NannyML / nannyml

nannyml: post-deployment data science in python
https://www.nannyml.com/
Apache License 2.0
1.97k stars 139 forks source link

Explicit data type conversion for univariate drift #404

Closed nnansters closed 4 months ago

nnansters commented 4 months ago

This PR addresses the implicit data conversion occurring in the hellinger and jensen_shannon univariate drift methods. Even when a column is explicitly marked as categorical, these methods will still use the dtype to heuristically decide on treating them as continuous or categorical, thereby completely ignoring any explicitly given information.

In this PR I've split up the implementation of the JensenShannonDistance and HellingerDistance classes into two separate classes, one for continuous features and one for categorical features. They are then both added to the registry using the same name. This ensures that "routing" will still just work. I.e. the name jensen_shannon or hellinger will yield one of these implementations, depending on the provided FeatureType.

@MethodFactory.register(key='jensen_shannon', feature_type=FeatureType.CONTINUOUS)
class ContinuousJensenShannonDistance(Method):

By splitting these implementations we can remove all of the logic related to determining the feature type, as it is now just a given. To be honest, this is how the implementation should've been from the beginning. Combining continuous and categorical calculation into a single class was a bad idea.

These Method instances are being created in the UnivariateDriftCalculator during fitting. For continuous features, the continuous version of the Method is instantiated and the same goes for categorical features. To allow further control over this, I've added a treat_as_continuous parameter to the UnivariateDriftCalculator. It allows you to pass a list of columns that should always be treated as continuous, similar to the already existing treat_as_categorical parameter.

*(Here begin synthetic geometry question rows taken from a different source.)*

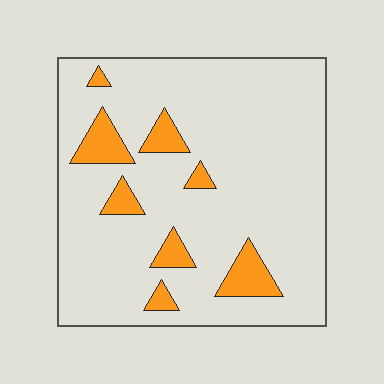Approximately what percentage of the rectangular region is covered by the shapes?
Approximately 10%.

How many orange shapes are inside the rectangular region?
8.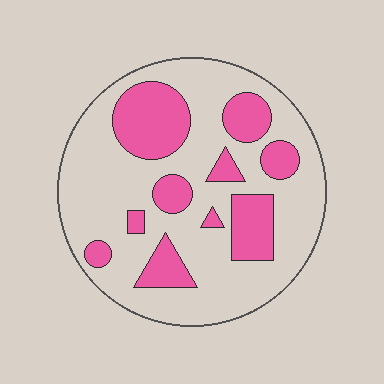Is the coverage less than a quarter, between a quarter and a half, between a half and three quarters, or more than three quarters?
Between a quarter and a half.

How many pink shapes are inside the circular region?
10.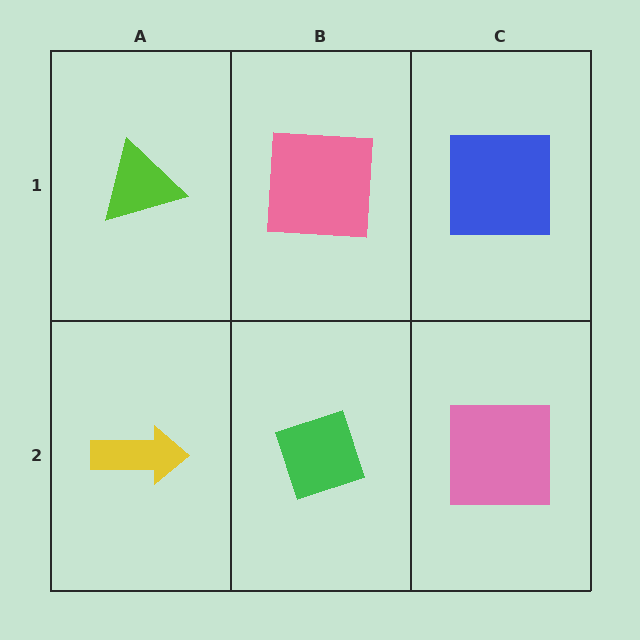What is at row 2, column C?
A pink square.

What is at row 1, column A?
A lime triangle.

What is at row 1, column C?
A blue square.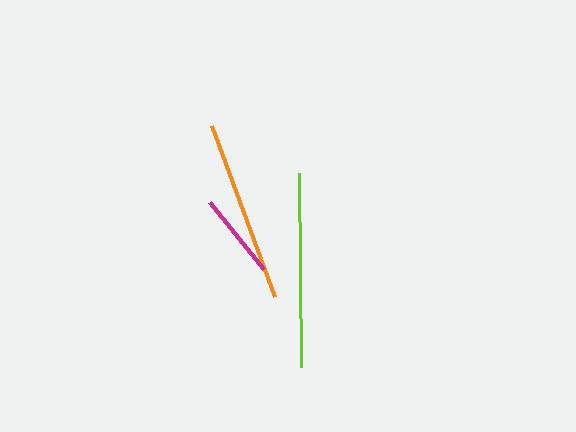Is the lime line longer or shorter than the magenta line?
The lime line is longer than the magenta line.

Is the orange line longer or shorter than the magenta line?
The orange line is longer than the magenta line.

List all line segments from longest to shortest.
From longest to shortest: lime and orange (about equal), magenta.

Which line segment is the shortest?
The magenta line is the shortest at approximately 86 pixels.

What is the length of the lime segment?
The lime segment is approximately 194 pixels long.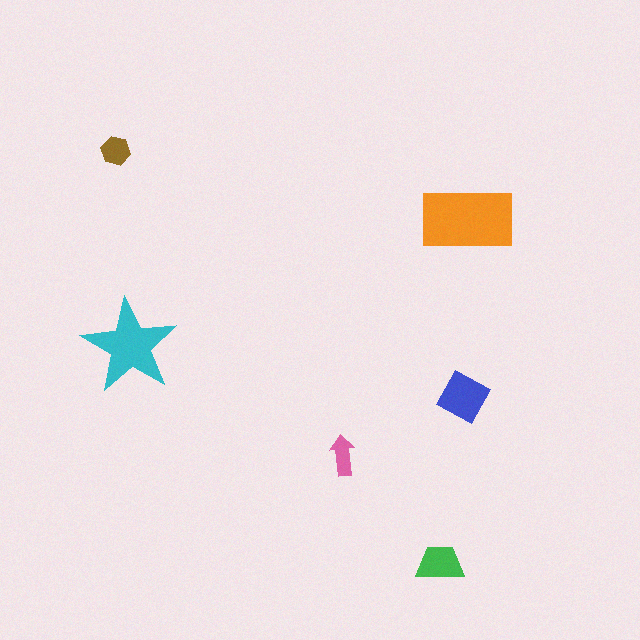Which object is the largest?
The orange rectangle.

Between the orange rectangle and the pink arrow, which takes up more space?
The orange rectangle.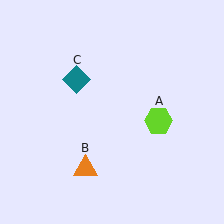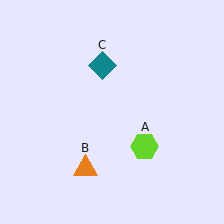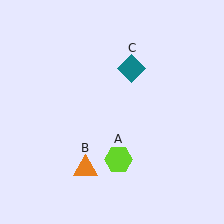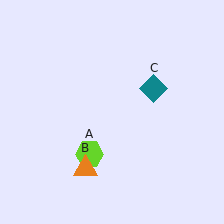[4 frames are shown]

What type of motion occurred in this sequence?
The lime hexagon (object A), teal diamond (object C) rotated clockwise around the center of the scene.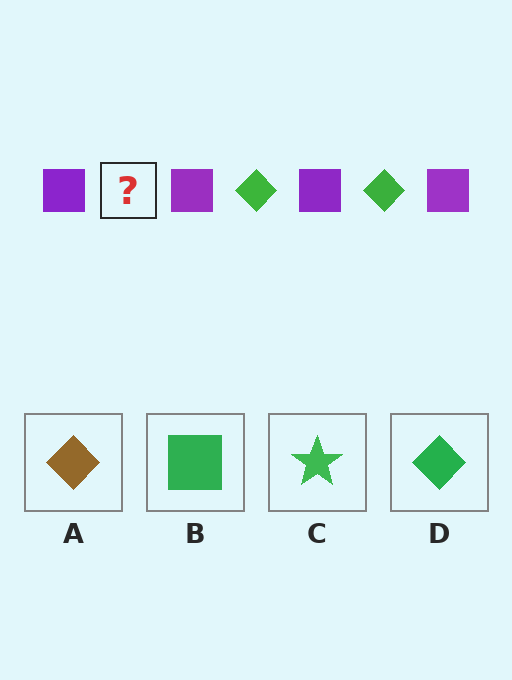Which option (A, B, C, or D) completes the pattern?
D.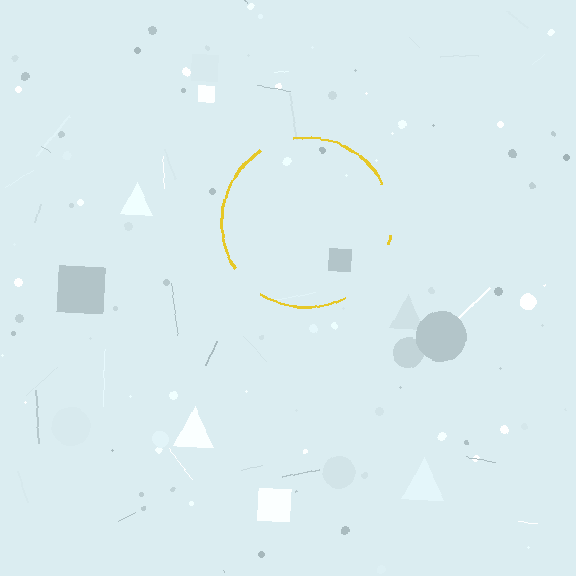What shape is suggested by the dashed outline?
The dashed outline suggests a circle.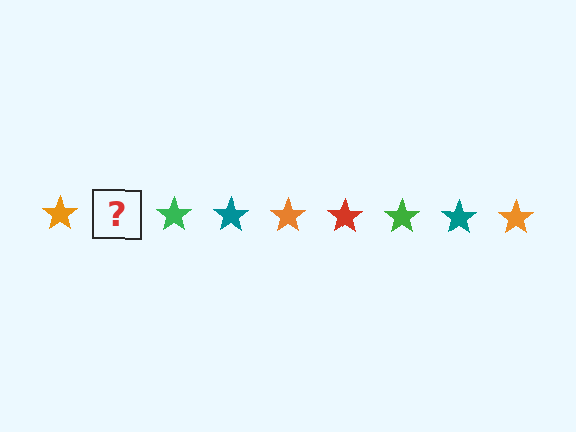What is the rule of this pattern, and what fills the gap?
The rule is that the pattern cycles through orange, red, green, teal stars. The gap should be filled with a red star.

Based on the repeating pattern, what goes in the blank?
The blank should be a red star.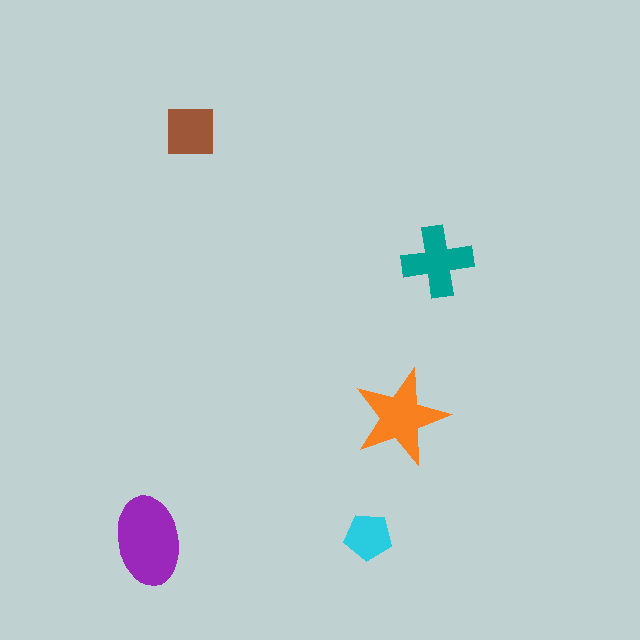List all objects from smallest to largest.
The cyan pentagon, the brown square, the teal cross, the orange star, the purple ellipse.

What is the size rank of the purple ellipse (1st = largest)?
1st.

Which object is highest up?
The brown square is topmost.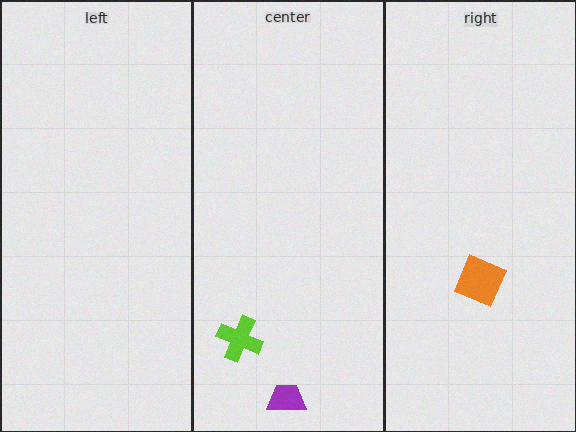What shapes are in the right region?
The orange square.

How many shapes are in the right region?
1.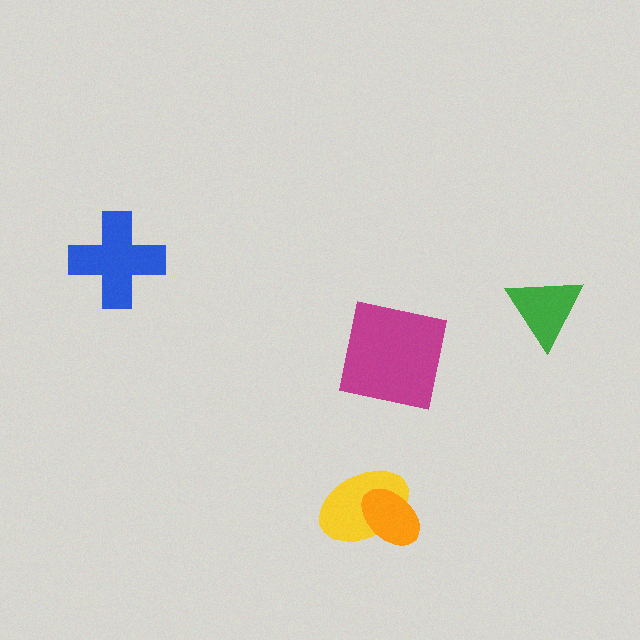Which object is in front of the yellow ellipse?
The orange ellipse is in front of the yellow ellipse.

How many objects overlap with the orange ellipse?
1 object overlaps with the orange ellipse.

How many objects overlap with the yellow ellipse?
1 object overlaps with the yellow ellipse.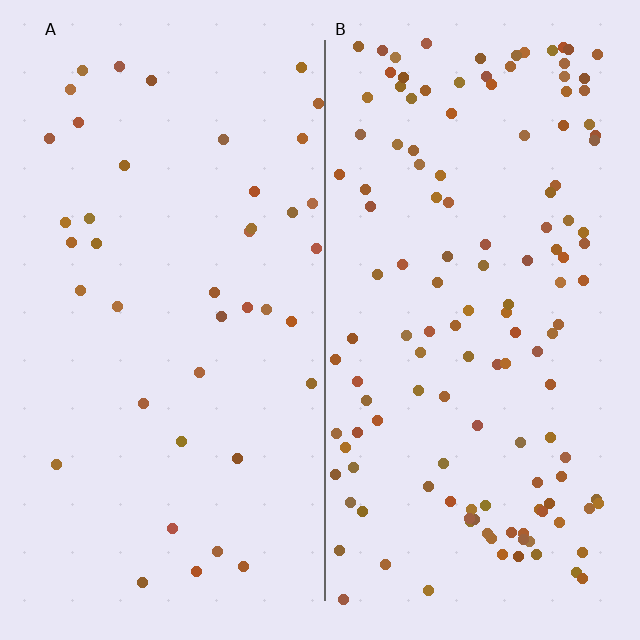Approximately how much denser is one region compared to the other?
Approximately 3.3× — region B over region A.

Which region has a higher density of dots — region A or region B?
B (the right).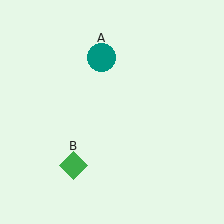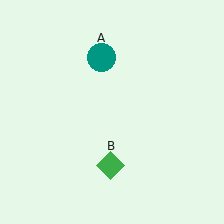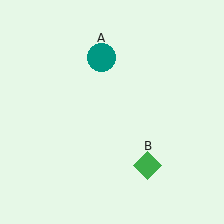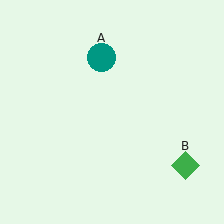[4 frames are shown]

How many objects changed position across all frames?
1 object changed position: green diamond (object B).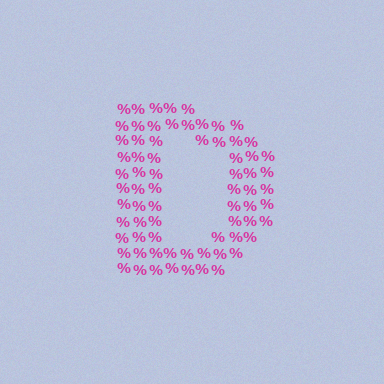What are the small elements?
The small elements are percent signs.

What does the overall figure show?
The overall figure shows the letter D.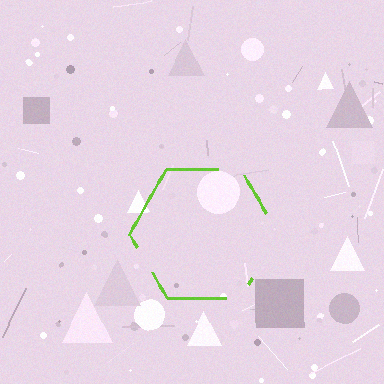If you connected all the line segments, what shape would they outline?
They would outline a hexagon.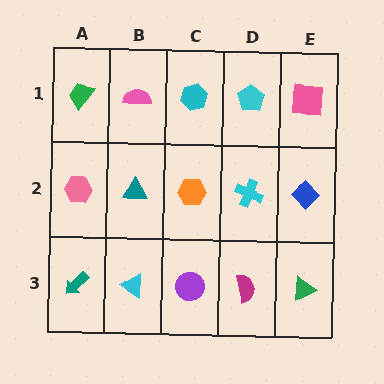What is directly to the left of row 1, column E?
A cyan pentagon.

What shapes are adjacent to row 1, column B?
A teal triangle (row 2, column B), a green trapezoid (row 1, column A), a cyan hexagon (row 1, column C).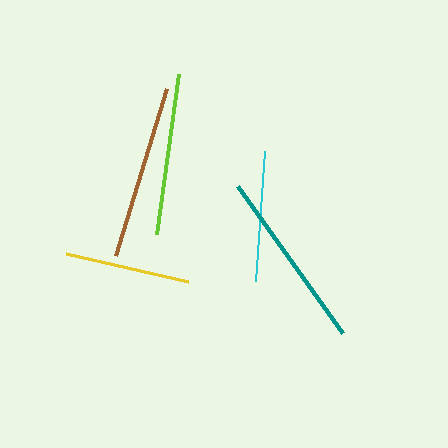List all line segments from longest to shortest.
From longest to shortest: teal and brown (about equal), lime, cyan and yellow (about equal).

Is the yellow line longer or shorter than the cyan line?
The cyan and yellow lines are approximately the same length (about 130 and 125 pixels).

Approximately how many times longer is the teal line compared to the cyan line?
The teal line is approximately 1.4 times the length of the cyan line.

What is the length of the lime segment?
The lime segment is approximately 162 pixels long.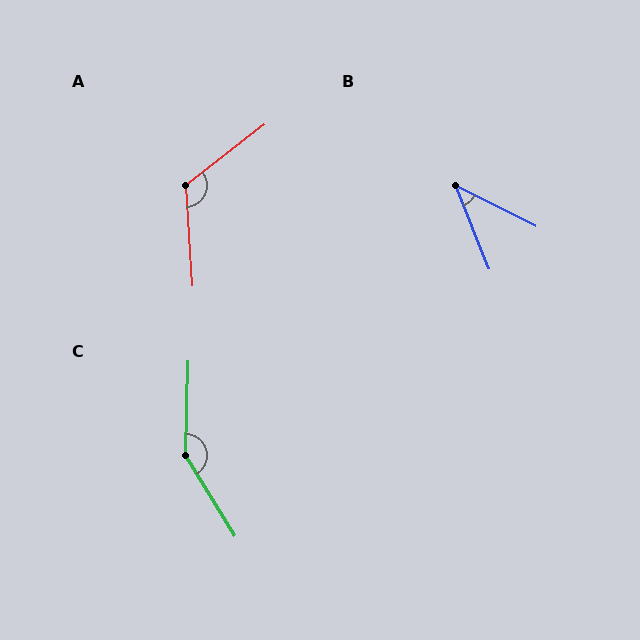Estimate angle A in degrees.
Approximately 124 degrees.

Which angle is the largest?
C, at approximately 147 degrees.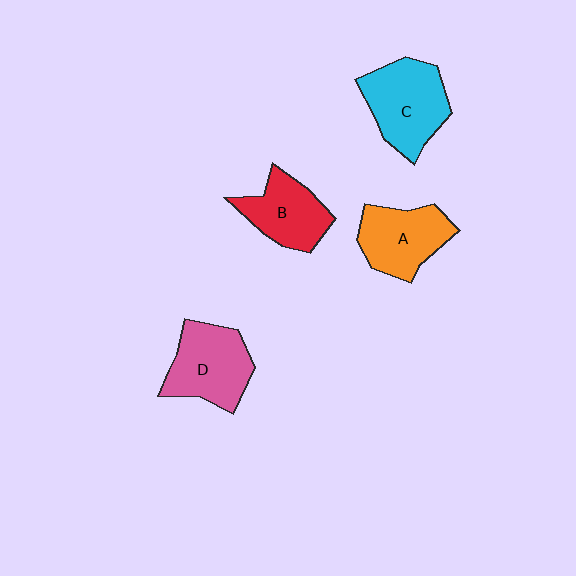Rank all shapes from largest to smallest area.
From largest to smallest: C (cyan), D (pink), A (orange), B (red).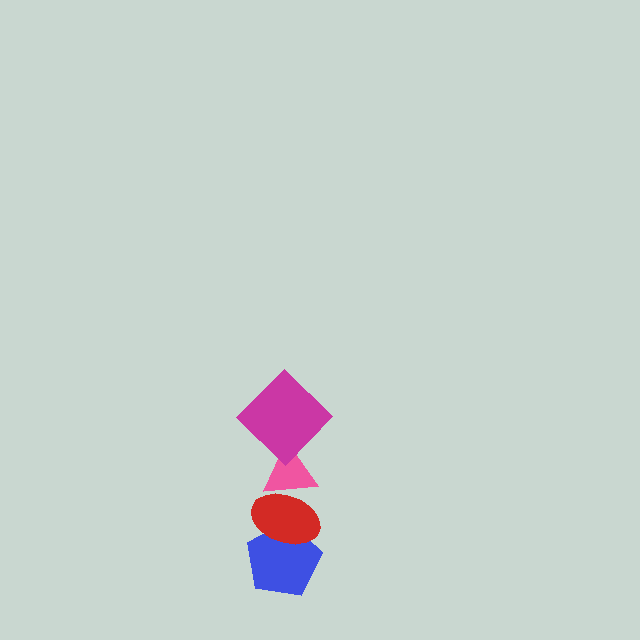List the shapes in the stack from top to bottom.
From top to bottom: the magenta diamond, the pink triangle, the red ellipse, the blue pentagon.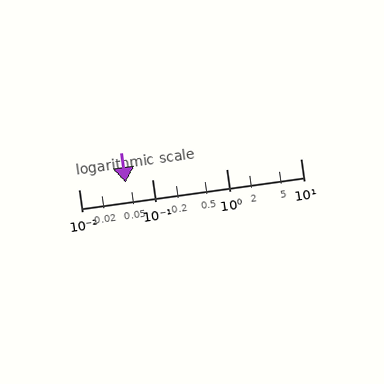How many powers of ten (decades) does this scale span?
The scale spans 3 decades, from 0.01 to 10.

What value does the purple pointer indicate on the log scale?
The pointer indicates approximately 0.043.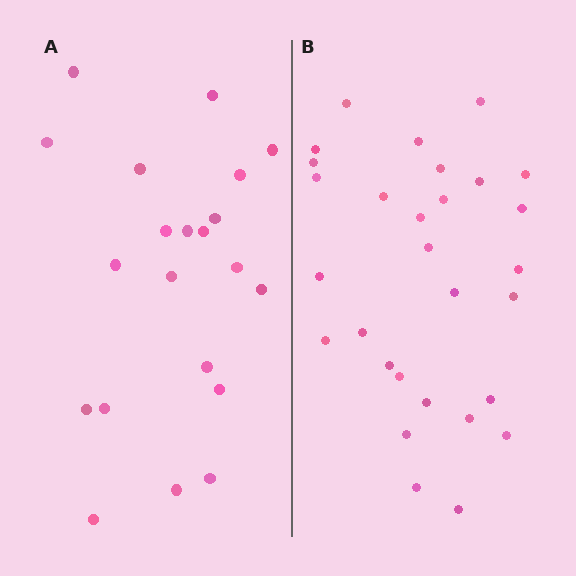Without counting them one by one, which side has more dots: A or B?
Region B (the right region) has more dots.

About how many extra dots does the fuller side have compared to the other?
Region B has roughly 8 or so more dots than region A.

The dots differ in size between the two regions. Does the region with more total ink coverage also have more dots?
No. Region A has more total ink coverage because its dots are larger, but region B actually contains more individual dots. Total area can be misleading — the number of items is what matters here.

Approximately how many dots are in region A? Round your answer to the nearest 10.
About 20 dots. (The exact count is 21, which rounds to 20.)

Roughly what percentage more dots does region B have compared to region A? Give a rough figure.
About 40% more.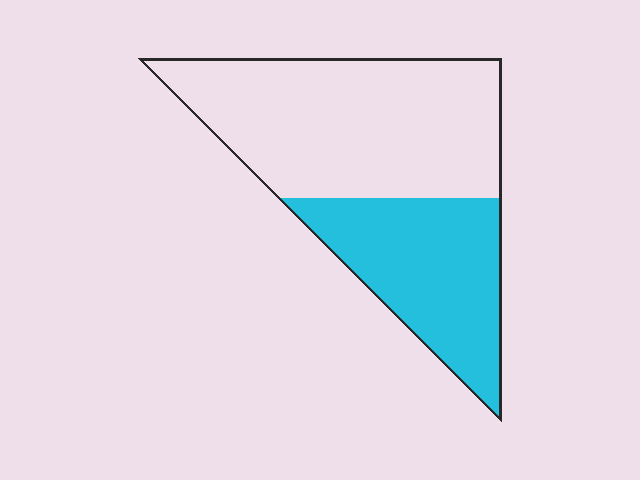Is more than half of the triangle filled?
No.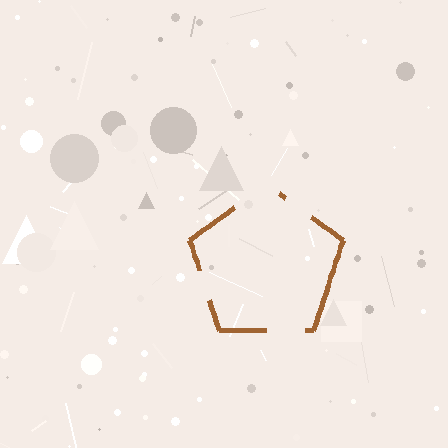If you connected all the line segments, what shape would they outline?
They would outline a pentagon.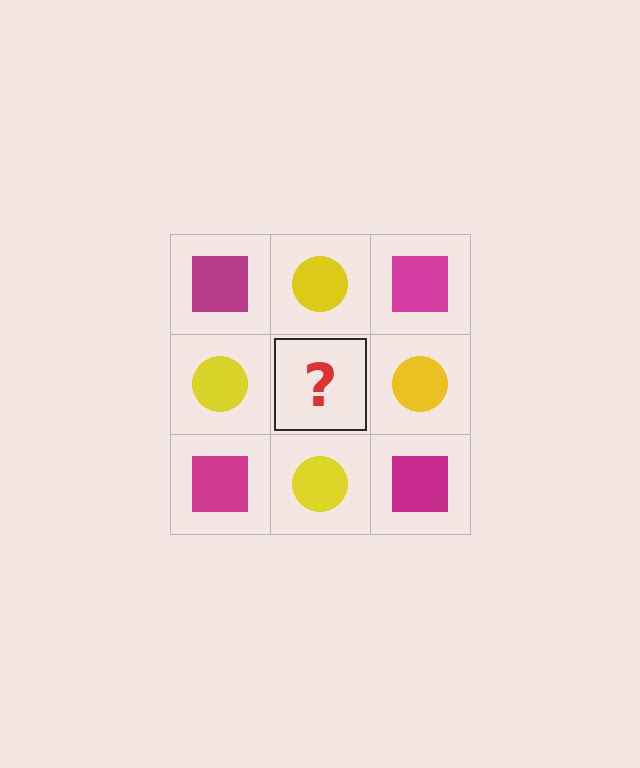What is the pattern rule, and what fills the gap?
The rule is that it alternates magenta square and yellow circle in a checkerboard pattern. The gap should be filled with a magenta square.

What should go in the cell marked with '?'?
The missing cell should contain a magenta square.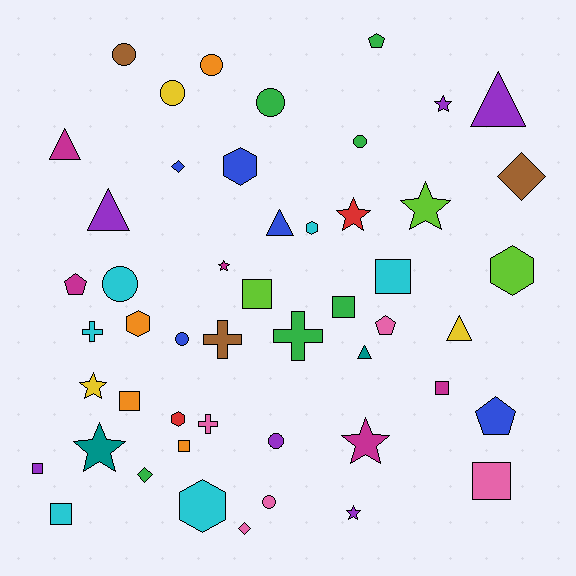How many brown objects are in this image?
There are 3 brown objects.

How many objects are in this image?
There are 50 objects.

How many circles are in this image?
There are 9 circles.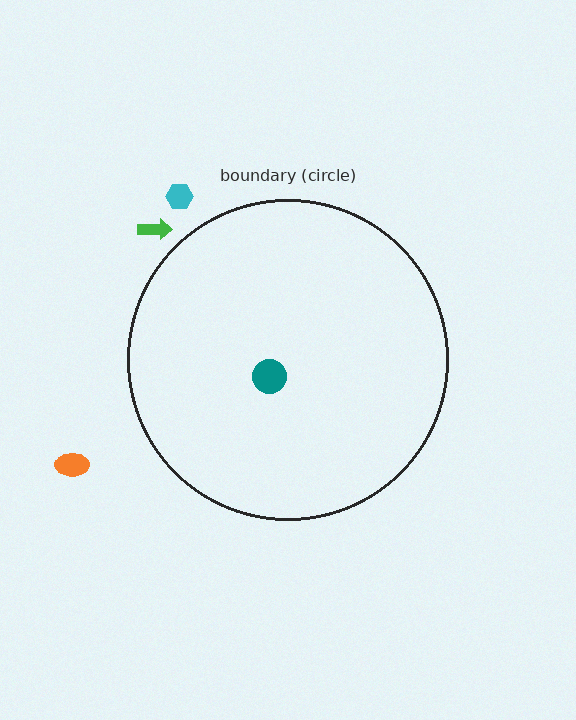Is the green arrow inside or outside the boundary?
Outside.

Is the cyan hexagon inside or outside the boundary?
Outside.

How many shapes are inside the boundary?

So the entire flow is now as follows:

  1. Create a calculator, explicitly marking some columns as continuous and some as categorical using the treat_as_continuous or treat_as_categorical parameters.
  2. During fitting (when we have data available), we'll heuristically determine the feature type of any features that were not explicitly set.
  3. We then create the lists of drift methods, by instantiating them using the MethodFactory.create method.

The logic for splitting up the column names into a list of continuous and categorical ones has grown even larger, so I've refactored that into a separate helper method.

This should aid in some of the points raised in #398. What do you think @Duncan-Hunter?

codecov[bot] commented 4 months ago

Codecov Report

Attention: Patch coverage is 96.00000% with 4 lines in your changes missing coverage. Please review.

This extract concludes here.